Wysłane z mojego Mi 9T Pro przy użyciu Tapatalka
140A alternator jest też przy seryjnych 74Ah, wsadzaj śmiało.
 
@Gdybyk w tym temacie są zdania podzielone
Znalezione w necie:
Alternator ma swoją określoną wydajność i jest zaprojektowany pod kątem konkretnych parametrów oraz wymagań elektrycznych całego pojazdu. Jeśli zakupimy zbyt duży akumulator, to mogą powstawać znaczące deficyty energetyczne.
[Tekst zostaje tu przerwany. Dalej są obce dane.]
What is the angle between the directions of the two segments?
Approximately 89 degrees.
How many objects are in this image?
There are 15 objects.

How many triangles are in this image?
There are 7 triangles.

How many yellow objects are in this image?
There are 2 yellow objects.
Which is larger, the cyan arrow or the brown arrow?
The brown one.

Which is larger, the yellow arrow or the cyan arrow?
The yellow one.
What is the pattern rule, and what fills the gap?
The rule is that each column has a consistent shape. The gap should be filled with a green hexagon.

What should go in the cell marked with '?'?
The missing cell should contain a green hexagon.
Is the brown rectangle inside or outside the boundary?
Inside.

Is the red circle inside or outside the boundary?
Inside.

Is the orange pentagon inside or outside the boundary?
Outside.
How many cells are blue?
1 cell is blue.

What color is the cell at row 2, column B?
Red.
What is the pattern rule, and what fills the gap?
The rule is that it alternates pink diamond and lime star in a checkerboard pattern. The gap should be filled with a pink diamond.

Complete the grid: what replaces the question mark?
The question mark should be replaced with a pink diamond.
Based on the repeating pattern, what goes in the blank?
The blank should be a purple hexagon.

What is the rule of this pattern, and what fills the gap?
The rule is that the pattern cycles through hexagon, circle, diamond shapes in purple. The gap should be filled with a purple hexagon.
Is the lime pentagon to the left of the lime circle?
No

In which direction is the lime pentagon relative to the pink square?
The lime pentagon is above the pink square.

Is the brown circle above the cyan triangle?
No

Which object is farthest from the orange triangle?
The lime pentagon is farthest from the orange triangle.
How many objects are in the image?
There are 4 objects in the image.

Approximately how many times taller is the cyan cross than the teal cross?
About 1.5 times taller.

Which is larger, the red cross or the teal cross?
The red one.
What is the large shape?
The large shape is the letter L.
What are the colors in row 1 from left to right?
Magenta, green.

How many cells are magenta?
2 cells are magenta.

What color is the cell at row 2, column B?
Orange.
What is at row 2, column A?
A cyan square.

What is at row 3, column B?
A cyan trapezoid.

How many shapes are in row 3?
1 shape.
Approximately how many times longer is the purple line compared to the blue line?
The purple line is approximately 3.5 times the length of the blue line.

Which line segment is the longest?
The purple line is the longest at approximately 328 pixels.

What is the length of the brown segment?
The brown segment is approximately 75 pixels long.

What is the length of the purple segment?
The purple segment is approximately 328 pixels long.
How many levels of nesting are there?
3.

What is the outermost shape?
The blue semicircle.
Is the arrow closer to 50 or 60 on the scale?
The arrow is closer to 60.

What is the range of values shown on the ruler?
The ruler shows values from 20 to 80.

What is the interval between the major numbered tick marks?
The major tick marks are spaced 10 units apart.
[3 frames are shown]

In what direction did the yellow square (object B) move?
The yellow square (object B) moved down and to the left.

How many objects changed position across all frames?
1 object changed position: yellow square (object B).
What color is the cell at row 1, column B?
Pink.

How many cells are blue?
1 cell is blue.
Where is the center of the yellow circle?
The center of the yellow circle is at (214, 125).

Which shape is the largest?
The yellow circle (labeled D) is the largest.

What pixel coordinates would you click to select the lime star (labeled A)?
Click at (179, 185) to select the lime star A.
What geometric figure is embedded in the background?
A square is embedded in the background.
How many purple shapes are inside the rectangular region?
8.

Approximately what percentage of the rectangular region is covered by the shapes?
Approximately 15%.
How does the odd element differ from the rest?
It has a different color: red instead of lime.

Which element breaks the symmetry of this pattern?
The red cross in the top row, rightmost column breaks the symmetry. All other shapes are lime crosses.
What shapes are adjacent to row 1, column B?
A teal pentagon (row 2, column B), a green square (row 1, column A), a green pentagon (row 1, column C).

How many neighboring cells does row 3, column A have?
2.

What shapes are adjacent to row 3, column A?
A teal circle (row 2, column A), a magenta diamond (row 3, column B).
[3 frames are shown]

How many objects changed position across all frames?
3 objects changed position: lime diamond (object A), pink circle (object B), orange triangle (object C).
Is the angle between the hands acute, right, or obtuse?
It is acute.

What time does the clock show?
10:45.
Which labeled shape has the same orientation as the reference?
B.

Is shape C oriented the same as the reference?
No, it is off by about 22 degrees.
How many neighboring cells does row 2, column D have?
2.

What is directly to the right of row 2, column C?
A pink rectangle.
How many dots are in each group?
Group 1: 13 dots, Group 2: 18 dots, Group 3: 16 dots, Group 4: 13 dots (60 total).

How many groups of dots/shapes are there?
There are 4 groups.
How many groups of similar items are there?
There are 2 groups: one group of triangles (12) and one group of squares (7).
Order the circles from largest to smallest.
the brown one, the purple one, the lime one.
Innymi słowy, prądnica nie będzie w stanie przywracać baterii pełnego stanu naładowania.

Pojemniejsze akumulatory cechują się także wyższym prądem startowym. Z jednej strony pozytywnie wpływa to na rozruch silnika w niskich temperaturach dzięki dostarczeniu większej ilości energii. Z drugiej jednak, jeśli wartość ta będzie nieproporcjonalnie wyższa, to i w tym przypadku alternator będzie miał problem, żeby uzupełnić ubytek energii. Decydując się na zakup pojemniejszego akumulatora, należy zwrócić baczną uwagę na jego wymiary. Może się okazać, że większej obudowy po prostu nie uda się wpasować w fabryczne miejsce pod maską.
 
Ja w a3 1.8T mam wsadzony 77ah i przy alternatorze 90A jest doładowany wzorowo, gęstość ciągle świetna. Aczkolwiek spadki napięcia na przewodach są znikome.
 
Ja też w 1.8 mam 77ah tylko że w a4.
 
W kompocie mam obecnie aku z W123 75 Ah zamiast 50 Ah. Na razie nic się nie dzieje, a auto jeździ głównie na krótkich dystansach. Jeżdżę już tak ze 2 miesiące.